SC bonds sold to fund Boeing local land deal

The Federal Aviation Administration has approved the sale of 267 acres at Charleston International Airport for Boeing’s future expansion plans, a company spokeswoman said Wednesday.

Also, the state of South Carolina sold $85 million in bonds this week as part of the $120 million in financial assistance it has committed to the company. The aerospace giant, in turn, has promised to invest another $1 billion and create 2,000 jobs in South Carolina by 2020.

The proceeds from this week’s debt sale will go toward buying the property and preparing the site for development, according to Charleston airports director Paul Campbell

The company hasn’t specified what it plans to do with the land near its 787 Dreamliner campus in North Charleston.

Boeing South Carolina spokeswoman Candy Eslinger said she was told Wednesday about the FAA approval. The $13.8 million sale is expected to close by the end of the year.

Lower gas prices lifting hopes for holiday sales

WASHINGTON — No one begs Santa Claus for cheaper gasoline. Yet falling gas prices are shaping up as an unexpected gift for drivers — and for people on their holiday shopping lists.

The average price of gasoline has tumbled 49 cents from its peak this year to $3.29 a gallon, putting it on track for the lowest average since 2010, according to AAA. Because many Americans have had no pay raises, whatever money they’re saving on gas has freed up a bit more for other purchases.

And history shows that when gas prices drop, consumers become more likely to splurge on dinners out. Impulse buys at the mall seem like less of a stretch. More people buy a gas-station gift card after fueling up.

US jobless claims drop as layoff activity slows

WASHINGTON — The number of Americans seeking unemployment benefits dropped 10,000 last week to a seasonally adjusted 316,000, a sign that workers are in less danger of being laid off.

The less volatile four-week average fell 7,500 to 331,750, the Labor Department said Wednesday. Both the first-time weekly jobless claims and the average have returned to pre-recession levels. Unemployment benefit applications are a proxy for layoffs.

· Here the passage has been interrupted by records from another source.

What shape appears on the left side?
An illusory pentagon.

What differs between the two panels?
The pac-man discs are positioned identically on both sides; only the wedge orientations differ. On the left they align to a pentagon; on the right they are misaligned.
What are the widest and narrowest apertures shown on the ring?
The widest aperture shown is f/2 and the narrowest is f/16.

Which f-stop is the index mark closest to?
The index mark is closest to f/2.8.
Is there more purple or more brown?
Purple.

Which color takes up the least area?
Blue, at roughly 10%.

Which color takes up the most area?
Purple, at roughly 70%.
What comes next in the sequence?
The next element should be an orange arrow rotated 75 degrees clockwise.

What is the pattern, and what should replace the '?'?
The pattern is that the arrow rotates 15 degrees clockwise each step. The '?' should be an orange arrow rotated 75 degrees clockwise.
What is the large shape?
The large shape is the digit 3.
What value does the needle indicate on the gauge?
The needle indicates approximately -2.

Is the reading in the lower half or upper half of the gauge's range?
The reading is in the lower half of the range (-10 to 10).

They have fallen in six of the past seven weeks.

A government spokesman said there were no special factors that drove claims lower but cautioned that it can be difficult to seasonally adjust in late November because the Thanksgiving holiday occurs at different times each year.

Durable goods orders fall by 2 percent in Oct.

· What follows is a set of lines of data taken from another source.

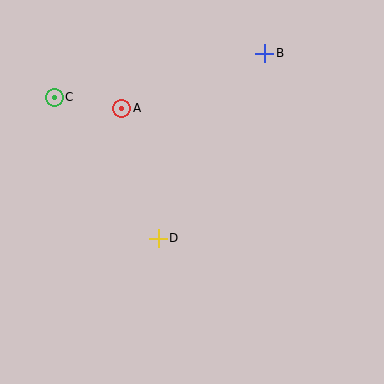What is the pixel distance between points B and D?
The distance between B and D is 213 pixels.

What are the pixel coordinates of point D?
Point D is at (158, 238).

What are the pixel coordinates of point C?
Point C is at (54, 97).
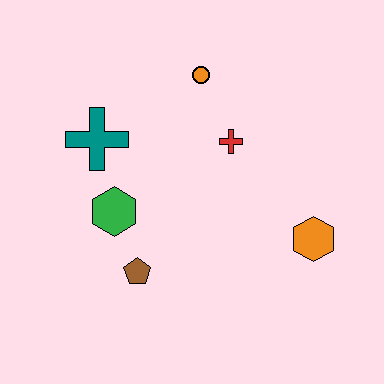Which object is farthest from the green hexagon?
The orange hexagon is farthest from the green hexagon.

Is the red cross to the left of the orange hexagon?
Yes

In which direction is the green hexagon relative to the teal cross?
The green hexagon is below the teal cross.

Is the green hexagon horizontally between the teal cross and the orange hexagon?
Yes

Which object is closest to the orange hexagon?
The red cross is closest to the orange hexagon.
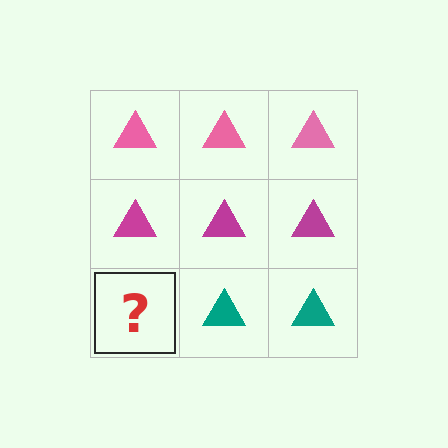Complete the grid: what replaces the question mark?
The question mark should be replaced with a teal triangle.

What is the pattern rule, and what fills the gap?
The rule is that each row has a consistent color. The gap should be filled with a teal triangle.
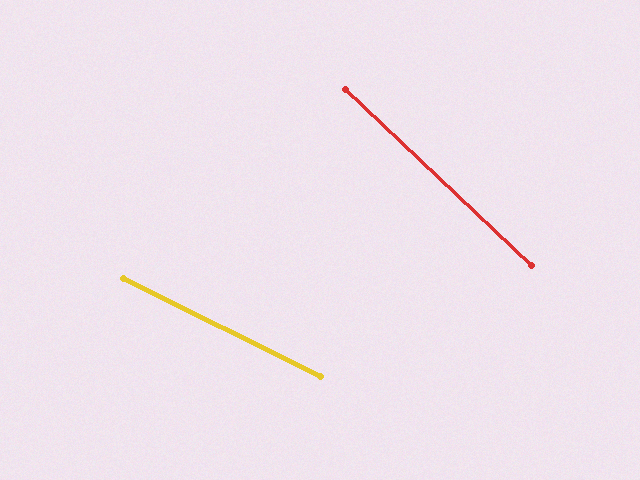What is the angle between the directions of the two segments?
Approximately 17 degrees.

WASHINGTON — Businesses spent less last month on machinery, computers and most other items, lowering orders for U.S. long-lasting factory goods. The decline suggests companies may have been reluctant to invest during the 16-day partial government shutdown

The Commerce Department said Wednesday that orders for durable goods dropped 2 percent in October from September. That follows a 4.1 percent increase in September from August. Durable goods are meant to last at least three years.

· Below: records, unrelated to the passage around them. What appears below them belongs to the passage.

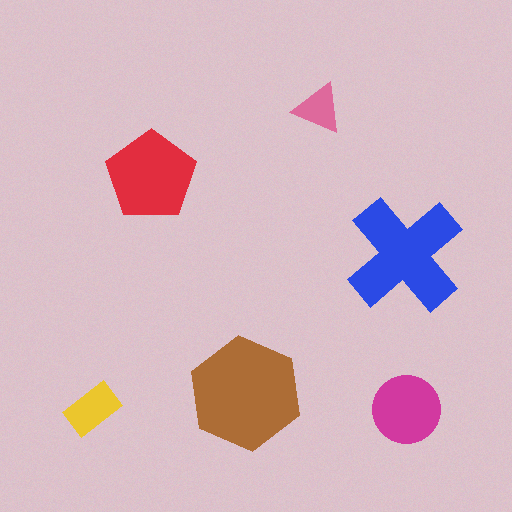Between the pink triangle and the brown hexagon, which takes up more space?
The brown hexagon.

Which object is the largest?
The brown hexagon.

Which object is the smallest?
The pink triangle.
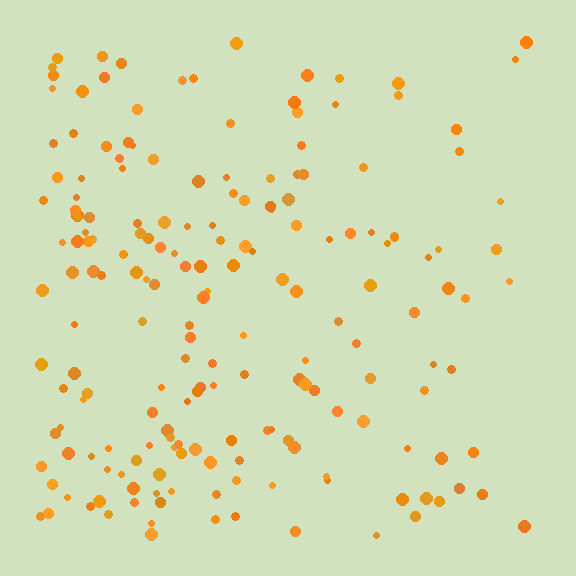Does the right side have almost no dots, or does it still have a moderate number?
Still a moderate number, just noticeably fewer than the left.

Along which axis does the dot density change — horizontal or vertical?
Horizontal.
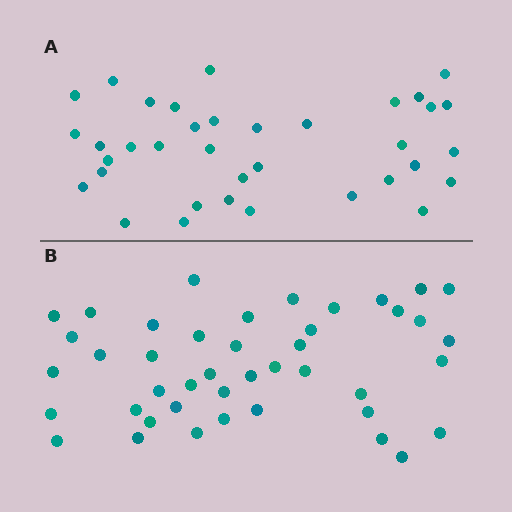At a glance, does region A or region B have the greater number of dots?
Region B (the bottom region) has more dots.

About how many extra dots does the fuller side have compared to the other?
Region B has roughly 8 or so more dots than region A.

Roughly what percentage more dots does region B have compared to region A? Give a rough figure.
About 20% more.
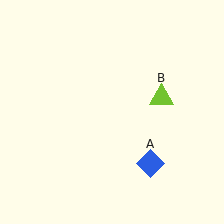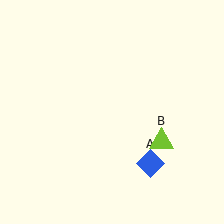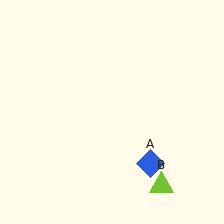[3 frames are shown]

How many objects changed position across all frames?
1 object changed position: lime triangle (object B).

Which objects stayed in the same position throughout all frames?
Blue diamond (object A) remained stationary.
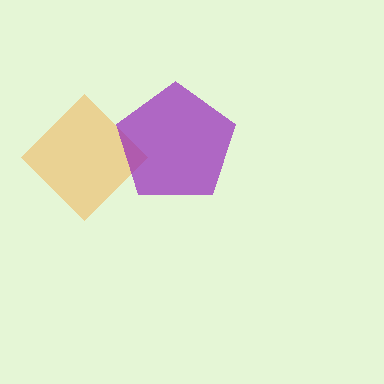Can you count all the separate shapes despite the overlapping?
Yes, there are 2 separate shapes.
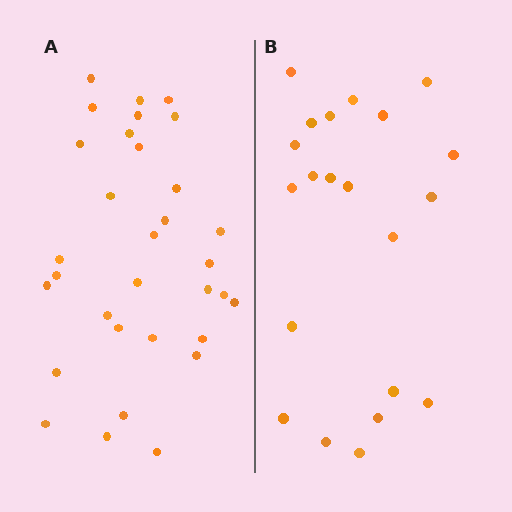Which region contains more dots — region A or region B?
Region A (the left region) has more dots.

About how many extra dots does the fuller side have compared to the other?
Region A has roughly 12 or so more dots than region B.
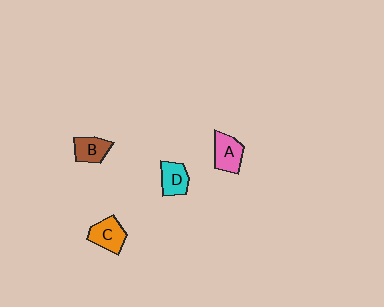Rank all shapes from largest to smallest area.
From largest to smallest: A (pink), C (orange), D (cyan), B (brown).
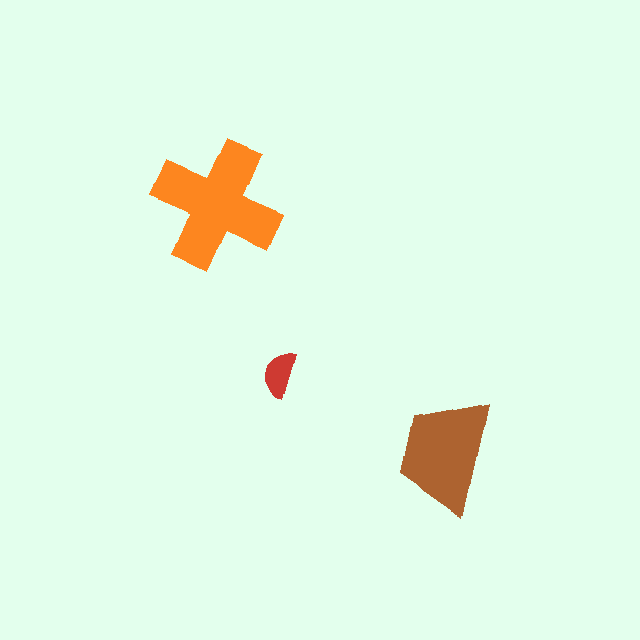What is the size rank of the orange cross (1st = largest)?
1st.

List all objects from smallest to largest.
The red semicircle, the brown trapezoid, the orange cross.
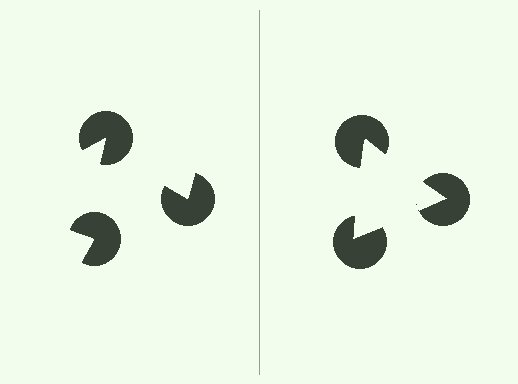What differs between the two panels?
The pac-man discs are positioned identically on both sides; only the wedge orientations differ. On the right they align to a triangle; on the left they are misaligned.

US average on 30-year mortgage goes higher

WASHINGTON — Average U.S. mortgage rates rose modestly this week, a move that makes home-buying a bit less affordable. Still, rates remain near historically low levels.

Mortgage buyer Freddie Mac said Wednesday the average rate on the 30-year loan increased to 4.29 percent from 4.22 percent. The average on the 15-year fixed ticked up to 3.3 percent from 3.27 percent.

The increase in mortgage rates has contributed to a slowdown in home sales over the past two months.